GiP-2.95-develop & list archives

John Warburton john at johnwarburton.com
Thu Apr 7 13:02:07 PDT 2016


On Thu, Apr 7, 2016 at 8:11 PM, Paul Phillips <
paulphillipsdidsbury at gmail.com> wrote:

> it was
> posted previously in the Support Forum
> that the vast plethora of TV content on iplayer
> is not 50FPS originally, so for most 50FPS files
> there is a simple dublication of 25FPS=>50FPS,
> IOW in a minute's worth of video stream, there
> exist only 25 unique different frames.
> One notable exception to the above are sports
> events (and possibly other genres where quick
> motion is involved...).

I suggest that the 50fps modes are, in fact, the BBC's way of showing
equivalent interlaced movement via a progressive stream. Remember that
interlacing is a form of temporal compression.
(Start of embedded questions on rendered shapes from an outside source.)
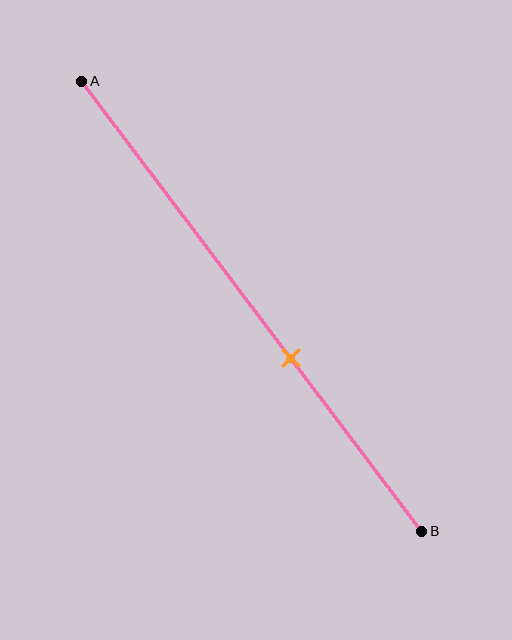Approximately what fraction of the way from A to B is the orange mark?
The orange mark is approximately 60% of the way from A to B.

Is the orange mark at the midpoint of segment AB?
No, the mark is at about 60% from A, not at the 50% midpoint.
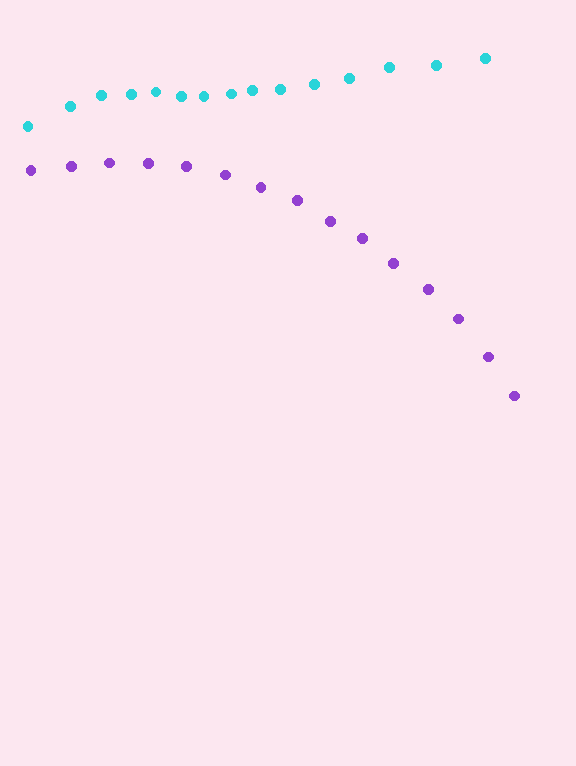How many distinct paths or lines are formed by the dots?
There are 2 distinct paths.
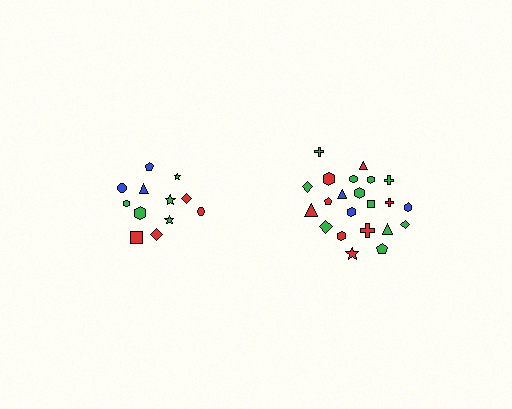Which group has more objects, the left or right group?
The right group.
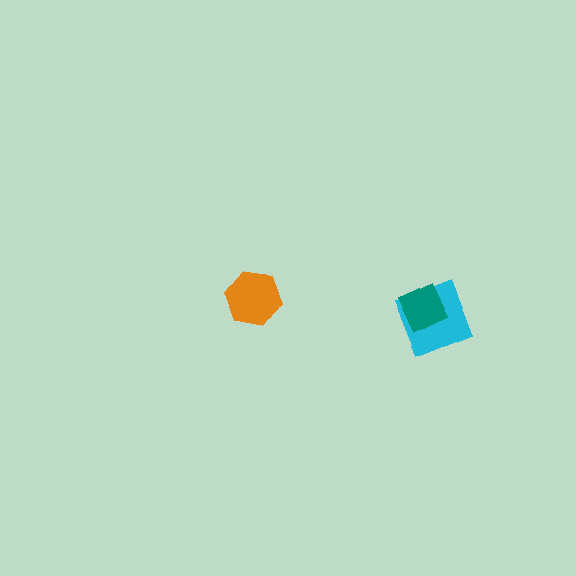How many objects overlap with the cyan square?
1 object overlaps with the cyan square.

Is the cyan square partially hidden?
Yes, it is partially covered by another shape.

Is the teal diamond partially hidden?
No, no other shape covers it.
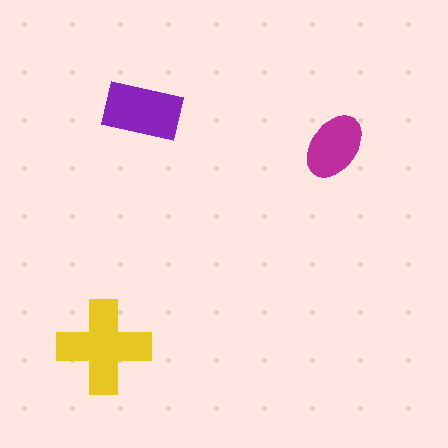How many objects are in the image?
There are 3 objects in the image.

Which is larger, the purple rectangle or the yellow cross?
The yellow cross.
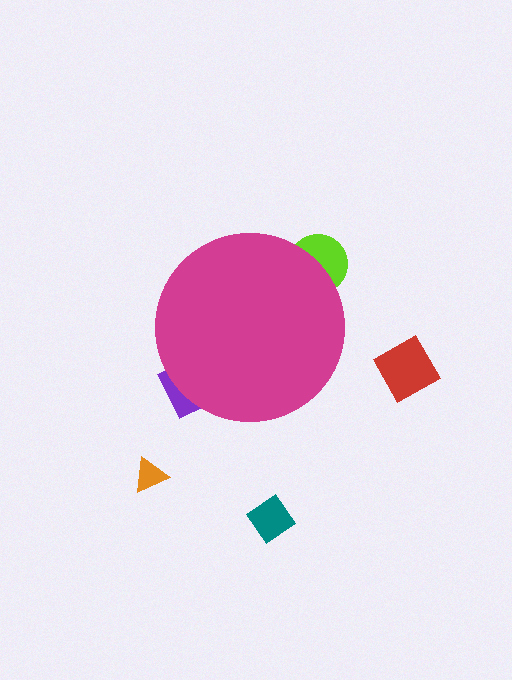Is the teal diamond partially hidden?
No, the teal diamond is fully visible.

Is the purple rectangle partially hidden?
Yes, the purple rectangle is partially hidden behind the magenta circle.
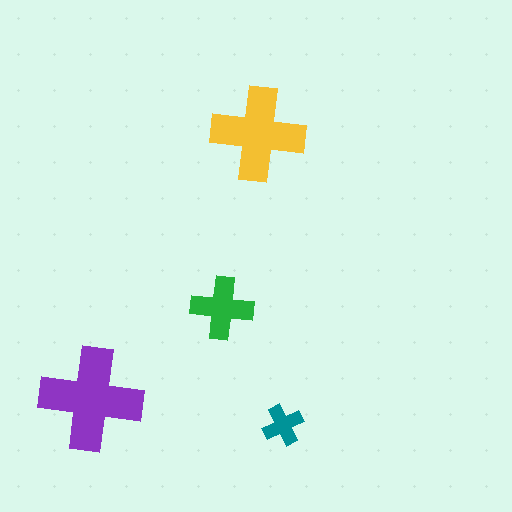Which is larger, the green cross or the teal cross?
The green one.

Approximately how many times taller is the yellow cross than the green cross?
About 1.5 times taller.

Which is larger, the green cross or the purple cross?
The purple one.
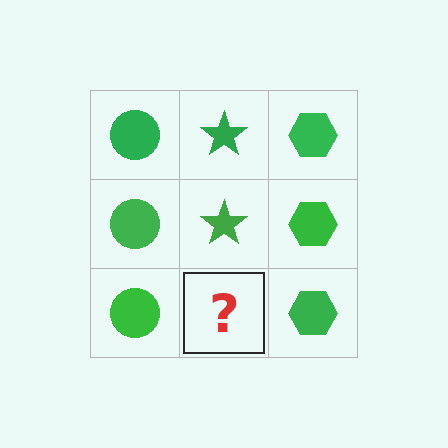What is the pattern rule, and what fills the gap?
The rule is that each column has a consistent shape. The gap should be filled with a green star.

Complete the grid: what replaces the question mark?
The question mark should be replaced with a green star.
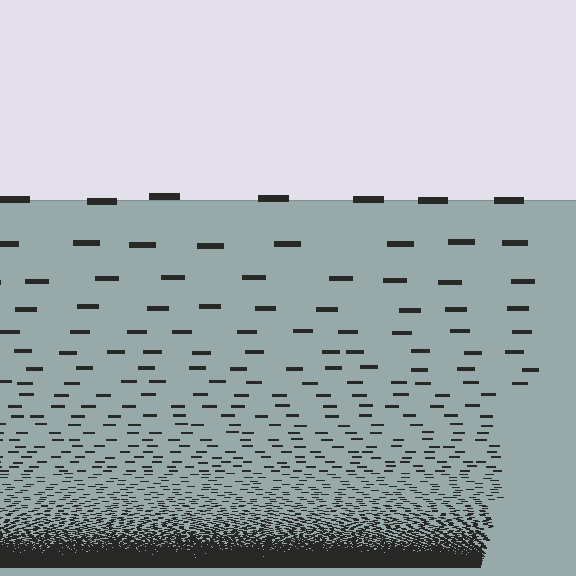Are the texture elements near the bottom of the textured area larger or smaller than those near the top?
Smaller. The gradient is inverted — elements near the bottom are smaller and denser.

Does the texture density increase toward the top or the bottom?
Density increases toward the bottom.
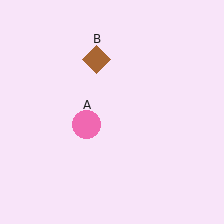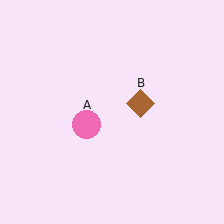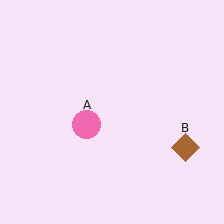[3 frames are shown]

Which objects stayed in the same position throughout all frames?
Pink circle (object A) remained stationary.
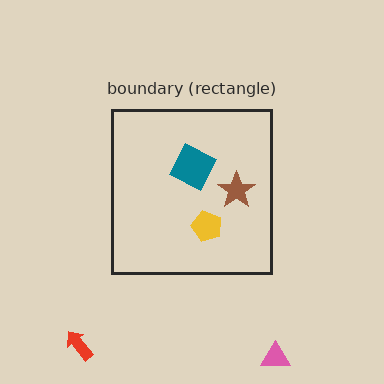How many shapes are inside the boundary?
3 inside, 2 outside.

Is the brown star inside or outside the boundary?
Inside.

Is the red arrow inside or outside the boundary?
Outside.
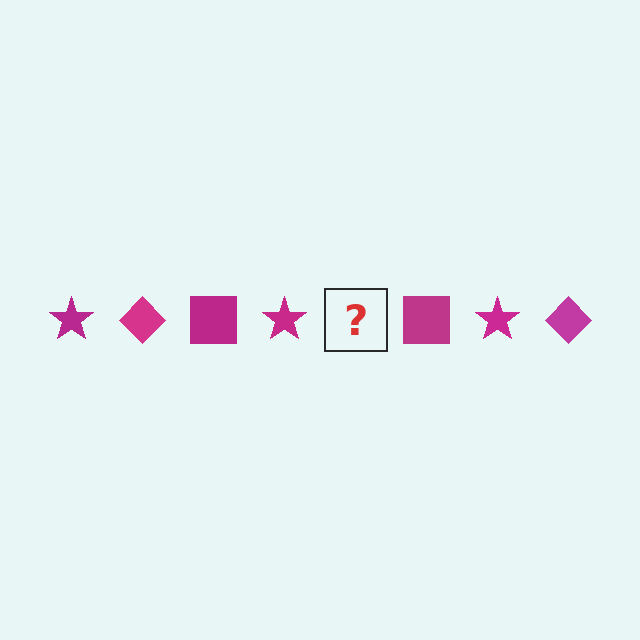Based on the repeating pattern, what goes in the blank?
The blank should be a magenta diamond.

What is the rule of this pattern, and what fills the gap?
The rule is that the pattern cycles through star, diamond, square shapes in magenta. The gap should be filled with a magenta diamond.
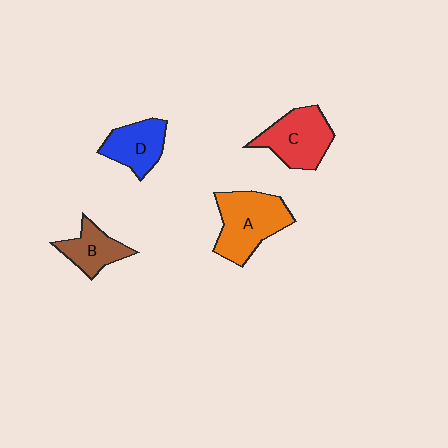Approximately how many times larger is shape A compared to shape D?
Approximately 1.5 times.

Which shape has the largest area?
Shape A (orange).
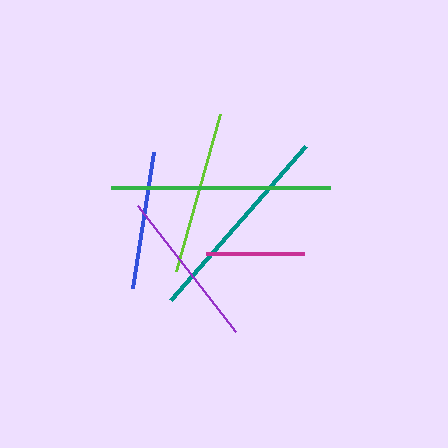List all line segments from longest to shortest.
From longest to shortest: green and teal (about equal), lime and purple (about equal), blue, magenta.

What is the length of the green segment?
The green segment is approximately 219 pixels long.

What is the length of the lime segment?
The lime segment is approximately 163 pixels long.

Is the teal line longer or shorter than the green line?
The green and teal lines are approximately the same length (about 219 and 205 pixels).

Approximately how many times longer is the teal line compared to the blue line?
The teal line is approximately 1.5 times the length of the blue line.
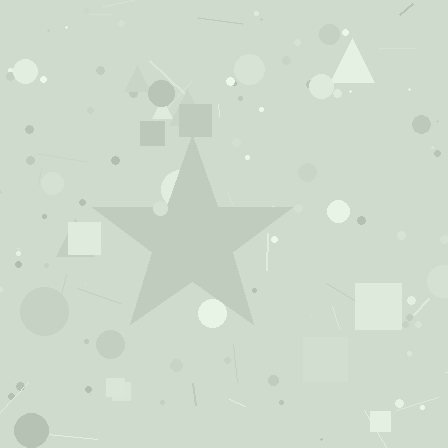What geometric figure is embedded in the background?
A star is embedded in the background.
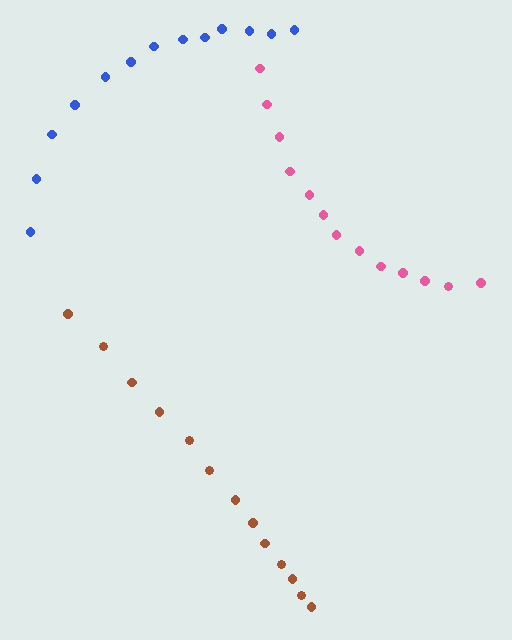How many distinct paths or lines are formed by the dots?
There are 3 distinct paths.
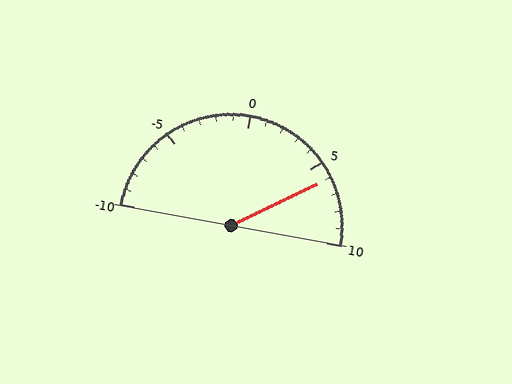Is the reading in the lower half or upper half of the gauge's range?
The reading is in the upper half of the range (-10 to 10).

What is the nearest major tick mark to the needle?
The nearest major tick mark is 5.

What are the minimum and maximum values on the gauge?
The gauge ranges from -10 to 10.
What's happening is that the
programme that began as 50 half-frames (i.e. fields) is now being sent as
50 full frames per second, with interpolation being used to create the
missing lines.

All BBC programmes (indeed, all UK programmes to broadcasters ascribing to
the Digital Production Partnership's standards) must be delivered as 25fps,
interlaced. Even if a programme is shot using cameras set to progressive
scan (for 'film effect'), it is important that the programme is delivered
interlaced because digital video effects and end-credit rolls and crawls
must move smoothly on viewers' displays. The specification is very clear
about this.

So the 50fps feeds give you the closest approach to what is seen in the
playout suites. But, yes, they are double the bandwidth and, for
progressively-shot programmes, you'll lose only the smooth motion of
credits and video effects if you download the 25fps version.